Correspondence brings to light some facts which are even sadder than all the normal afflictions which come to humanity. In many parts of the world the operations of the Gospel are checked by endless “strife about words to no profit.” Sometimes there are more serious and persistent challenges to the work of the Truth. Old heresies which we thought had died fifty or seventy years ago are revived and blended in a new way, making it possible for a number of different persuasions either to strive with each other, or to unite in attacking those who are grounded and settled in that Hope which is able to transform us and make us fit for the Kingdom of God. I have received three copies of a single pamphlet which seeks to revive an old attack. It is one of those efforts in which there is an attempt to atone for poverty of argument by vigour of expression; and the “vigorous expression” so soon degenerates into a schoolboy type of rudeness, utterly futile in controversy of any kind, and tragically incongruous when applied to the most solemn and sacred of all the subjects presented in Scripture. It is difficult to understand why anyone should circulate such a pamphlet.
In some parts of the world more subtle and difficult controversy rages month after month and year after year. A recent communication reproaches me for not sounding an alarm in an effort to put matters right, for it is alleged that there have been some wrongful withdrawals. Alas! there have been many wrongful withdrawals all through history. Perhaps there has been more of unpardonable sin in this matter than in any other. There were wrongful withdrawals in apostolic days (3 John 9 : 10). Such evils need the wisdom and authority of an apostle to put them right. In any dispute or trouble, when investigation is made it is nearly always found that there are faults on both sides, and outside observers may not agree as to where the greater fault lies. We can see the wisdom of the divine rule which does not make Ephesus responsible for Sardis, or Sardis responsible for the evils of Laodicea. The seven churches in Asia were not far apart from each other, but each was responsible to the Lord, and not to other churches.

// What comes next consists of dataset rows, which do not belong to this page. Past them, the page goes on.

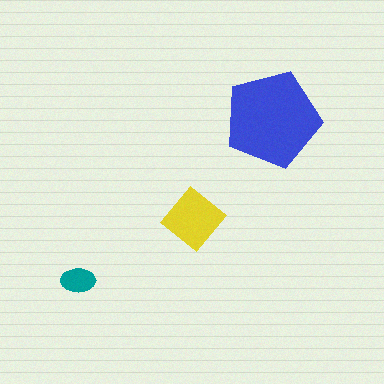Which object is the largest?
The blue pentagon.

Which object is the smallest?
The teal ellipse.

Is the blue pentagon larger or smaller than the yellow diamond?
Larger.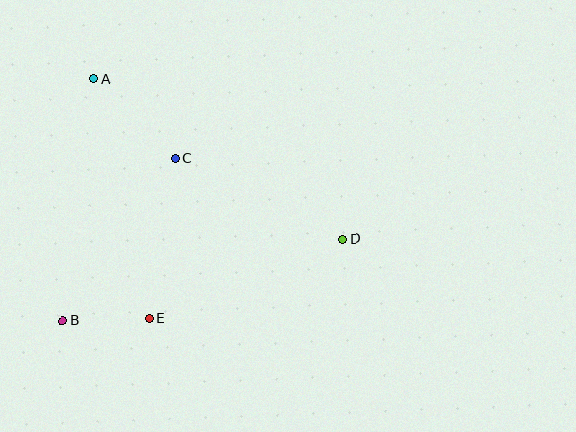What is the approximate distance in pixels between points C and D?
The distance between C and D is approximately 186 pixels.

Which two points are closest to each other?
Points B and E are closest to each other.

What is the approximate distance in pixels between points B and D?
The distance between B and D is approximately 292 pixels.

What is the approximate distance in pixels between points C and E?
The distance between C and E is approximately 162 pixels.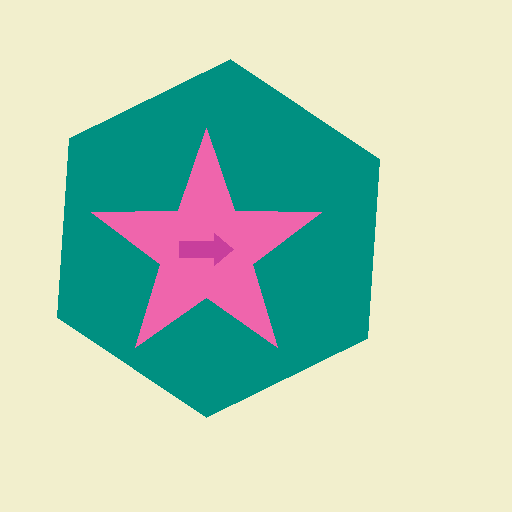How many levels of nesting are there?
3.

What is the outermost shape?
The teal hexagon.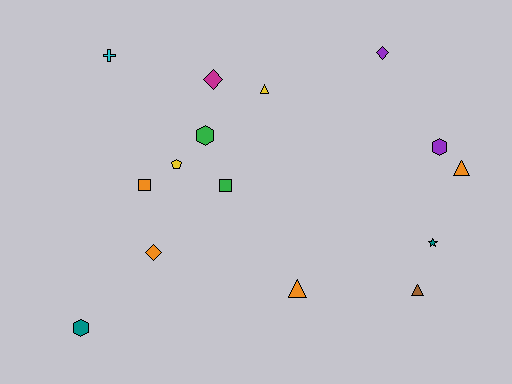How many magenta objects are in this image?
There is 1 magenta object.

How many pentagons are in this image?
There is 1 pentagon.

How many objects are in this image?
There are 15 objects.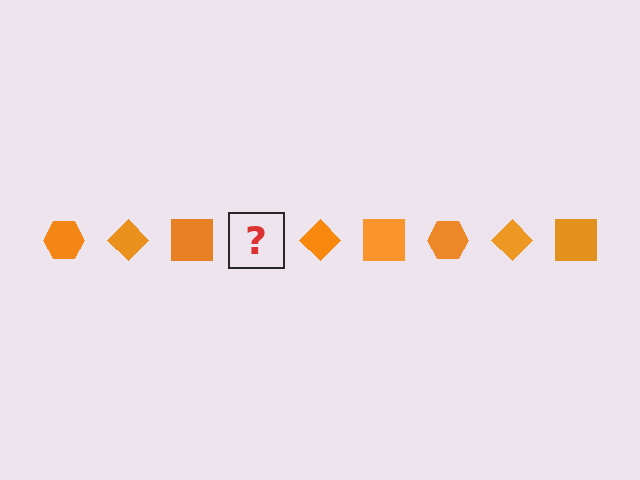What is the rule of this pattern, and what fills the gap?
The rule is that the pattern cycles through hexagon, diamond, square shapes in orange. The gap should be filled with an orange hexagon.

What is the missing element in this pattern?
The missing element is an orange hexagon.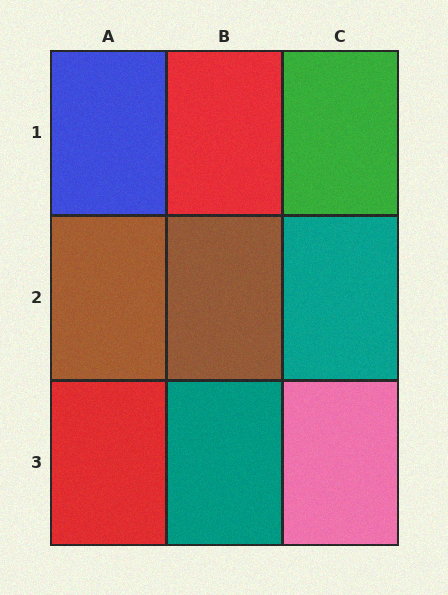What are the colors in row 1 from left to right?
Blue, red, green.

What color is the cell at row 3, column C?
Pink.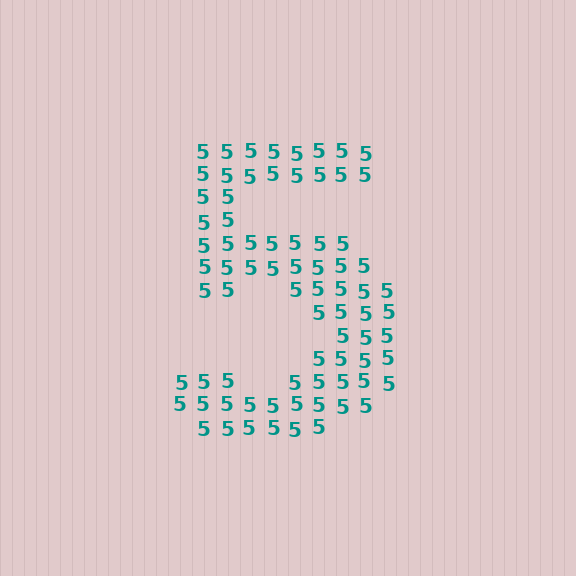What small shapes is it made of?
It is made of small digit 5's.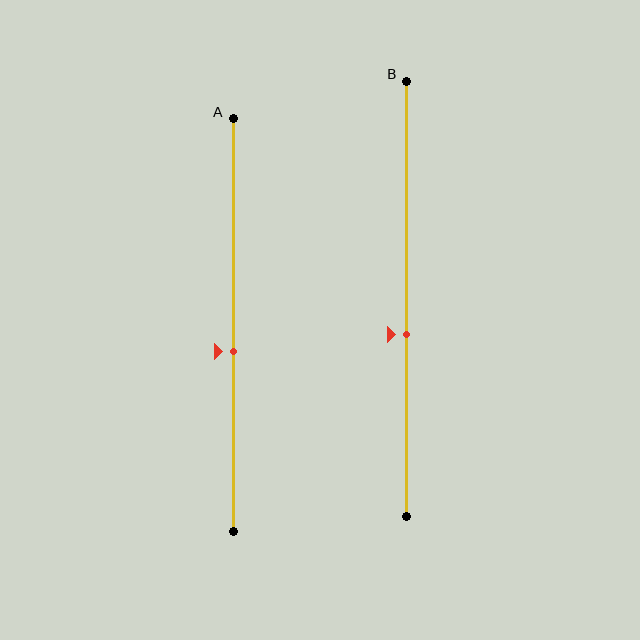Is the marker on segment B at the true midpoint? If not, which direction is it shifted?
No, the marker on segment B is shifted downward by about 8% of the segment length.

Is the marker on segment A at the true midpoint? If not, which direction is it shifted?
No, the marker on segment A is shifted downward by about 6% of the segment length.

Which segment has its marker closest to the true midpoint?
Segment A has its marker closest to the true midpoint.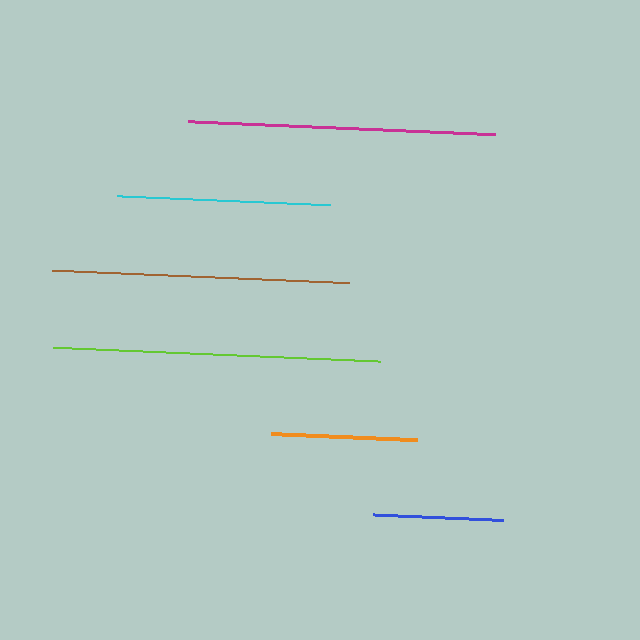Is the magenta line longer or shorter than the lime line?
The lime and magenta lines are approximately the same length (about 328 and 308 pixels).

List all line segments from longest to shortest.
From longest to shortest: lime and magenta (about equal), brown, cyan, orange, blue.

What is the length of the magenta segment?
The magenta segment is approximately 308 pixels long.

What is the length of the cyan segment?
The cyan segment is approximately 213 pixels long.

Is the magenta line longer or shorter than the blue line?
The magenta line is longer than the blue line.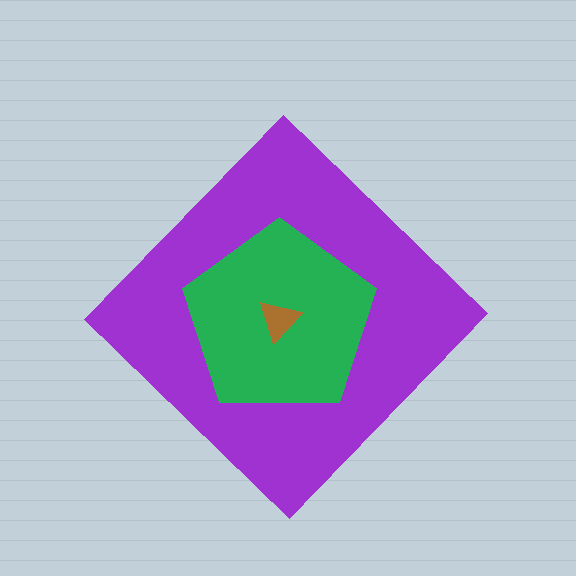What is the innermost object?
The brown triangle.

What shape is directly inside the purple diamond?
The green pentagon.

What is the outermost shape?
The purple diamond.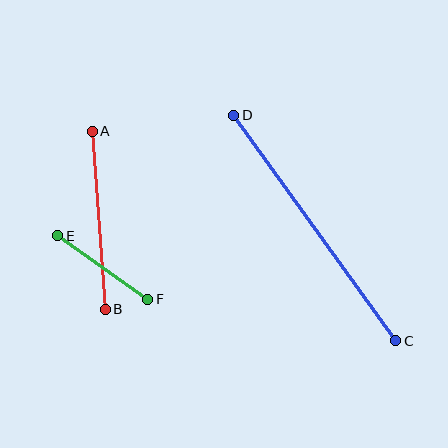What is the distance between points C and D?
The distance is approximately 278 pixels.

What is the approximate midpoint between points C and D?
The midpoint is at approximately (315, 228) pixels.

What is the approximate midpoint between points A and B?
The midpoint is at approximately (99, 220) pixels.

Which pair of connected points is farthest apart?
Points C and D are farthest apart.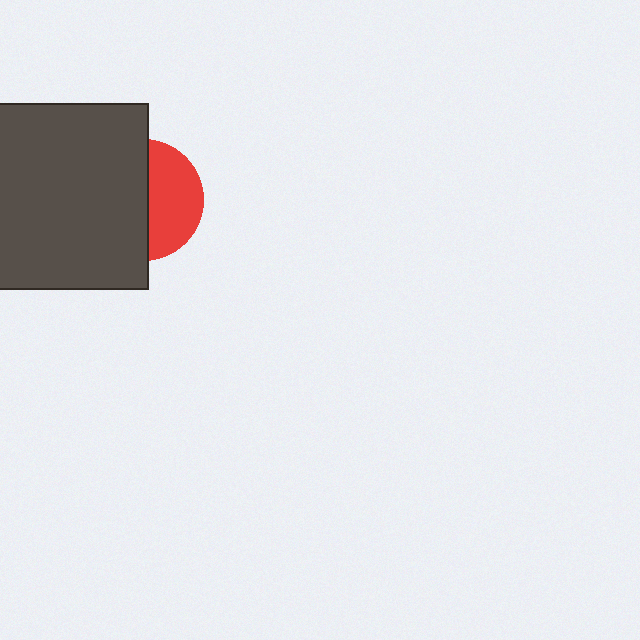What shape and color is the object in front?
The object in front is a dark gray rectangle.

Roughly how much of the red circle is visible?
A small part of it is visible (roughly 43%).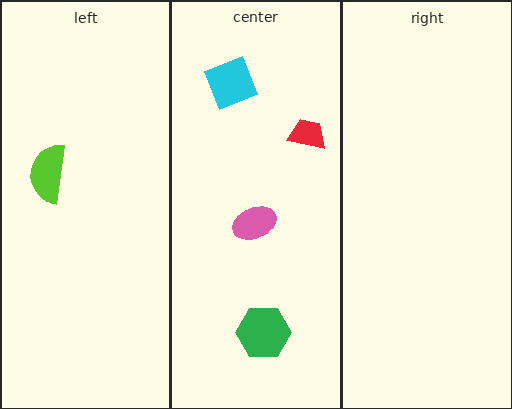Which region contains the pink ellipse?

In some of the disputes it may seem possible to help by finding a definition which can be accepted by all sides: as it was scornfully observed twenty years ago, “Trying to find a formula after the manner of diplomatists.” Surely there is nothing of which to be ashamed in trying to make peace among brethren who are divided by strife of words. The only objection to the carefully worded formula is that it rarely brings peace. It may be accepted by both sides, showing that there is no vital difference of conviction to prevent harmony. For a little while we may think that we have succeeded. Then one side says, “We agree with your definition, but we think that it needs strengthening here.” The other side says, “Yes, we agree, but we think it needs to be made a little clearer here.” Then when one party has strengthened it and the other has made it clearer, we may be sure that the strife of words will break out as fiercely as ever. Such contention will not help anyone toward the Kingdom. It does not build us up in our most holy faith and make us fit for the Master’s use. Rather does it pull us down, check all spiritual growth, drive some away from the faith, and wear others out by fruitless controversy.
Dr. Thomas truly remarked that it is always right to contend earnestly for the Faith, and a healthy body will never be divided by this. But to contend for anything less than the Faith leads to all manner of evil.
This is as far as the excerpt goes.